Boston Mafia Membership

If we look at the original Boston Mafia (around 1930), we get a somewhat clear vision of the underlying skeleton. La Famiglia’s members formed a rigid self-protecting hierarchy, similar to the church, with its pope, cardinals and bishops, priests and laity. (The Mafia had no correlatives to monks or nuns, however.) At the head of the gang-family was the padrone-don. Although the exact roles were fuzzy at times, they were fairly defined.

Beneath the original Boston don, Filippo Buccola, was the sotto capo, or underboss. (The first recognizable underboss was Joseph Lombardo.) Buccola also commanded personal lieutenants, the chief of whom was John “Johnny Williams” Gugliemo. Under him served the “capo regimes,” or chiefs of 10, such as Frank Cucchiara and Henry Noyes.

The bottom ranks were populated with “soldati,” or soldiers.

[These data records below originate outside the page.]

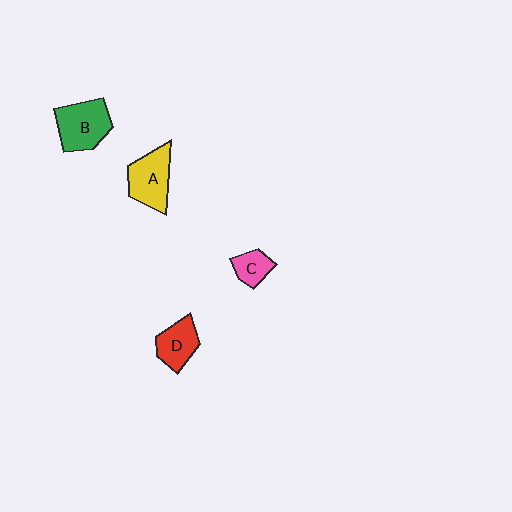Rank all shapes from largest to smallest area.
From largest to smallest: B (green), A (yellow), D (red), C (pink).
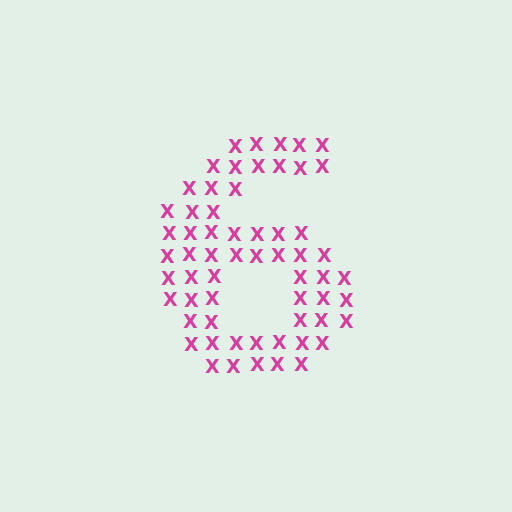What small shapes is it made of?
It is made of small letter X's.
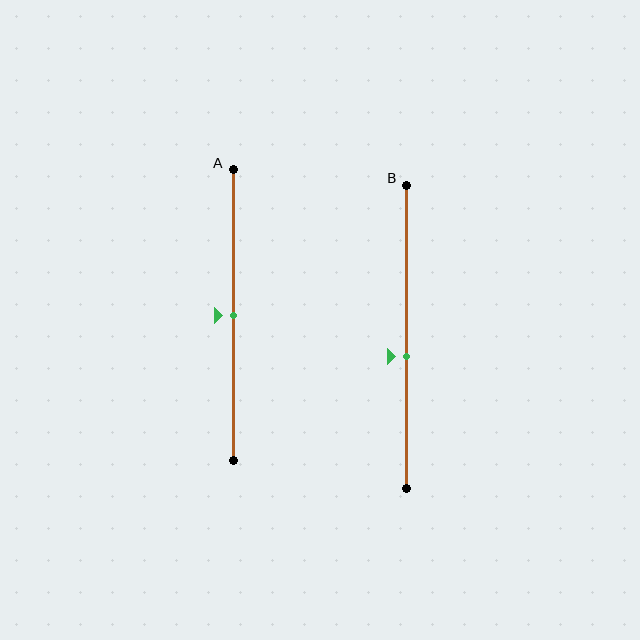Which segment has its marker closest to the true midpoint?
Segment A has its marker closest to the true midpoint.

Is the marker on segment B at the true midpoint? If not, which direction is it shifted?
No, the marker on segment B is shifted downward by about 6% of the segment length.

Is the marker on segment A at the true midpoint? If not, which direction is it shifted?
Yes, the marker on segment A is at the true midpoint.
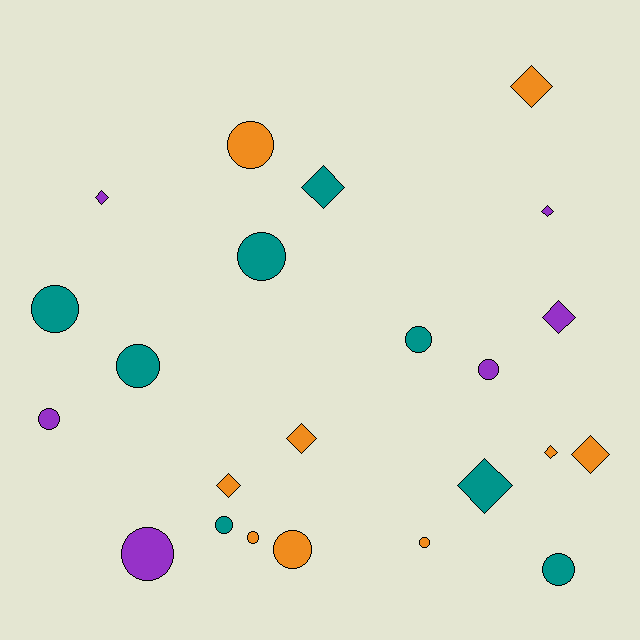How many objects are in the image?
There are 23 objects.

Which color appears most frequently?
Orange, with 9 objects.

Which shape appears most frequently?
Circle, with 13 objects.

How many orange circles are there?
There are 4 orange circles.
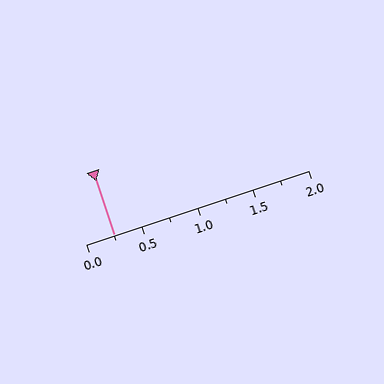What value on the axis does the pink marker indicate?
The marker indicates approximately 0.25.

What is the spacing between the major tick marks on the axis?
The major ticks are spaced 0.5 apart.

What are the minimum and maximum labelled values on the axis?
The axis runs from 0.0 to 2.0.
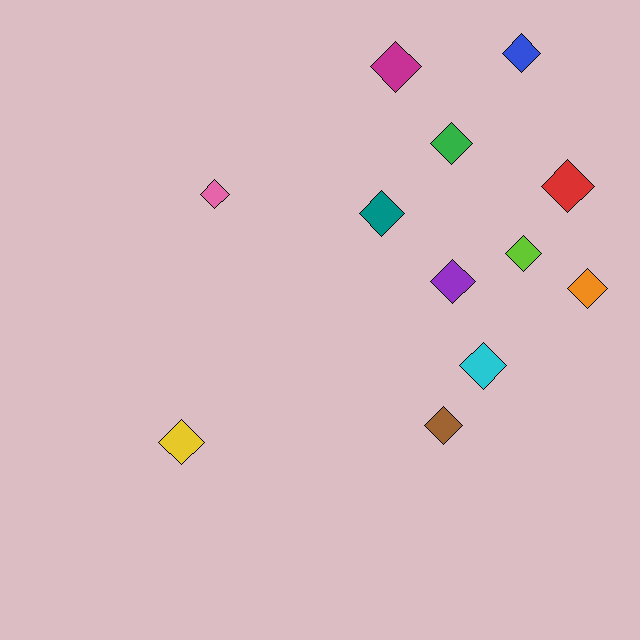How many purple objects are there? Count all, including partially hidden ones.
There is 1 purple object.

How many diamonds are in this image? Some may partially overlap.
There are 12 diamonds.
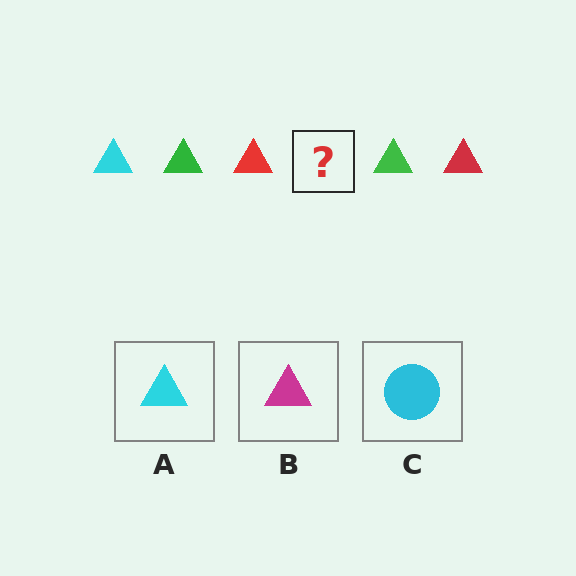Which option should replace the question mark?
Option A.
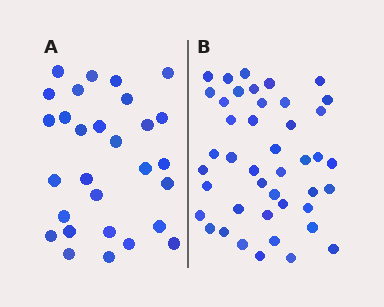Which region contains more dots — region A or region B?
Region B (the right region) has more dots.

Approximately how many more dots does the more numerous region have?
Region B has approximately 15 more dots than region A.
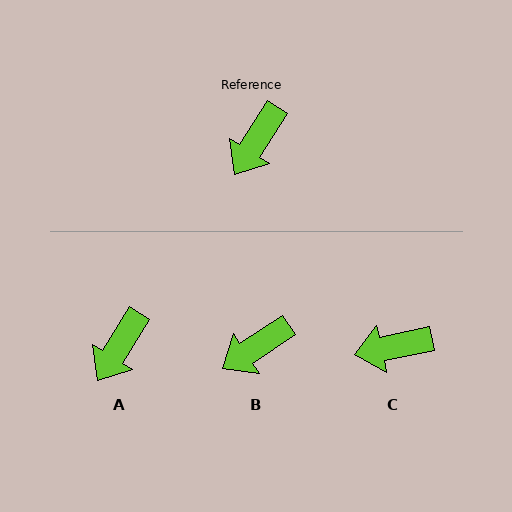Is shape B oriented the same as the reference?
No, it is off by about 25 degrees.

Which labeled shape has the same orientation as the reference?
A.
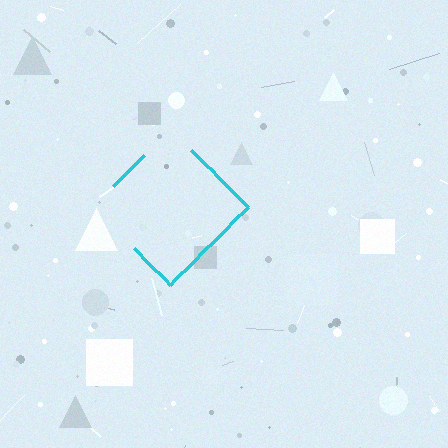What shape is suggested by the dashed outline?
The dashed outline suggests a diamond.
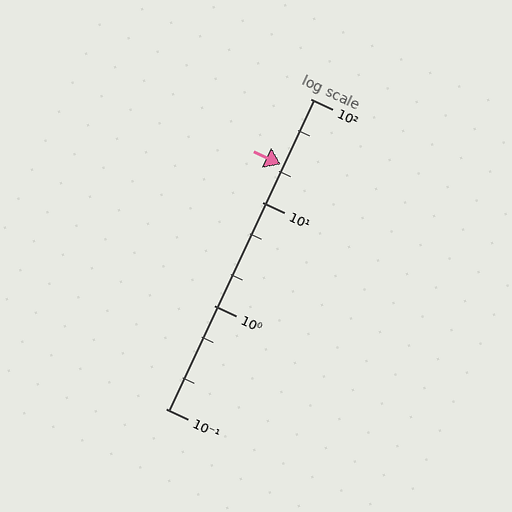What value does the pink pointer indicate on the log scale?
The pointer indicates approximately 23.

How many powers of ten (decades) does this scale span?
The scale spans 3 decades, from 0.1 to 100.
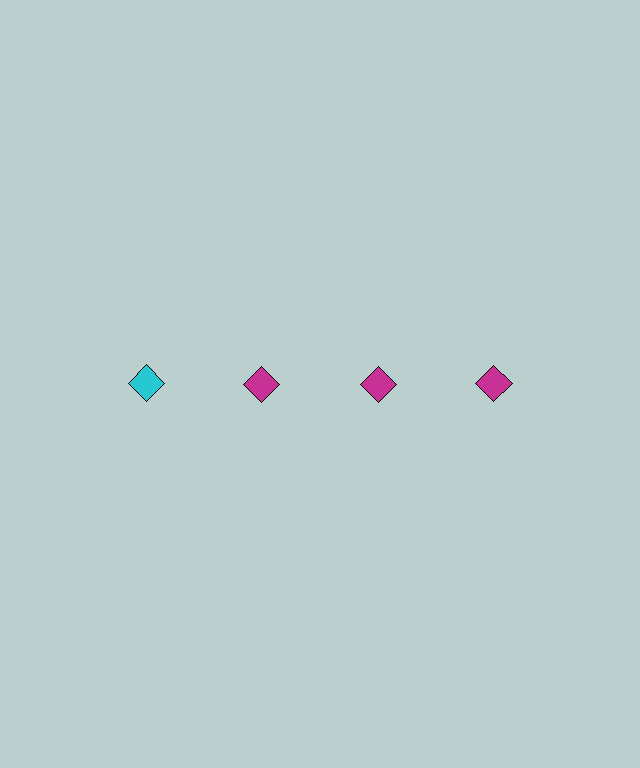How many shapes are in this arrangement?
There are 4 shapes arranged in a grid pattern.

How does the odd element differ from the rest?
It has a different color: cyan instead of magenta.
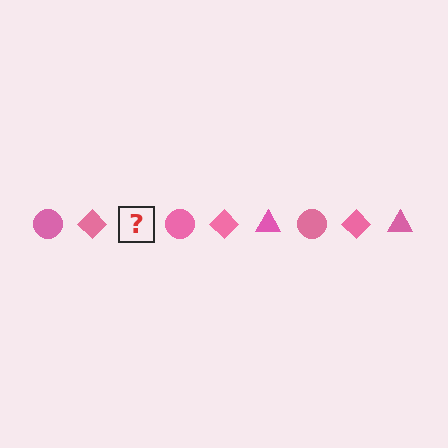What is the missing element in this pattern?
The missing element is a pink triangle.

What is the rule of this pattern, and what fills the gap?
The rule is that the pattern cycles through circle, diamond, triangle shapes in pink. The gap should be filled with a pink triangle.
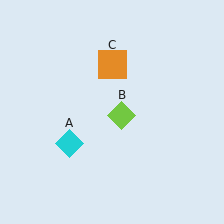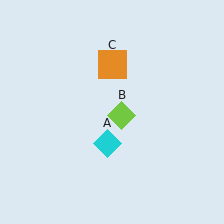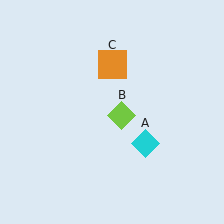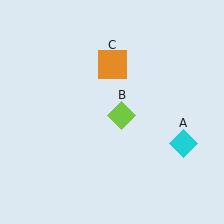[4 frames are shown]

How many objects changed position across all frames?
1 object changed position: cyan diamond (object A).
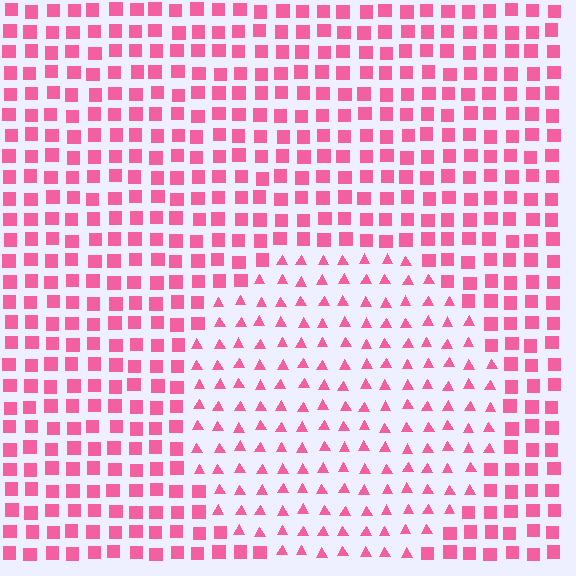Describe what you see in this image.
The image is filled with small pink elements arranged in a uniform grid. A circle-shaped region contains triangles, while the surrounding area contains squares. The boundary is defined purely by the change in element shape.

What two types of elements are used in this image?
The image uses triangles inside the circle region and squares outside it.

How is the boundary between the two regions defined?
The boundary is defined by a change in element shape: triangles inside vs. squares outside. All elements share the same color and spacing.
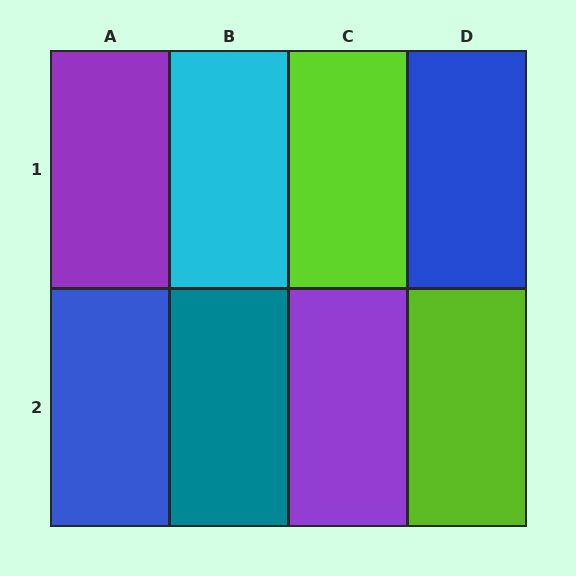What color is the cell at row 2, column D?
Lime.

Mafia: Cost Of Admission                                                                                                               To become a member was difficult, requiring an old world ritual that mimicked baptism into the Catholic Church. As the FBI learned from an informer, “before a man could be ‘made’ he would have to do something outstanding which the group recognized, and if the person had the temperament and was believed trustworthy, he would be proposed for membership in the organization and his application voted on.”

That was just the beginning. “Because if the new member is accepted, then he takes an oath.…once an individual is ‘made,’ he is never allowed to resign, and the only way he can terminate his association is by death.”

The sponsor told the initiate: “You were baptized when you were a baby, your parents did it, but now this time we’re going to baptize you.”  Then, with all the pomp of a low-grade Puccini opera, the inductee-soldier repeated a blood oath. Other elements included slicing the trigger finger to drain the blood, and playing a kind of Italian finger throwing game, similar to that children use for selecting teammates before a baseball games.

The outcome decided which “compare” or buddy, who would stand beside the inductee during the ceremony. The inductee took into his cupped hands a paper card with the image of the family’s patron saint. The card was ignited, and while the flames consumed it, the inductee said in Italian, (whether he could speak it naturally or not) the following: “As burns this saint, so will burn my soul. I enter alive and I will have to get out dead.”

One Way Out
As one Boston capo said: “It’s no hope, no Jesus, no Madonna, nobody can help us if we ever give up this secret to anybody, any kinds of friends of mine, let’s say. This Thing that cannot be exposed.” The family head would assign the new soldiers to a capo, making them promise to even kill a son or a brother for informing on the organization. The ritual of a baptism ended with kisses and farewells.

All members were part of a near-formal trade association. “Whatever you got belongs to you. None of us will take from each other.” They had to give first offers on properties and deals to their colleagues, and prefer to do business in the family—legitimate or otherwise. Protocols were strict — new members had to observe rules when introducing each other and were not allowed to divulge their allegiance unless there was a proper introduction from an amico.

Being made wasn’t always a reason never to apologize to one’s fellow amici—or fear for one’s life. Raymond Patriarca the elder ordered the murder of a Mafioso who disobeyed him. He disliked one soldier in Revere so intensely he pondered executing him — and when on his sickbed Jerry Angiulo plotted, at least in jest, to rob his house of its hidden treasures. This system worked with enormous success for eight decades.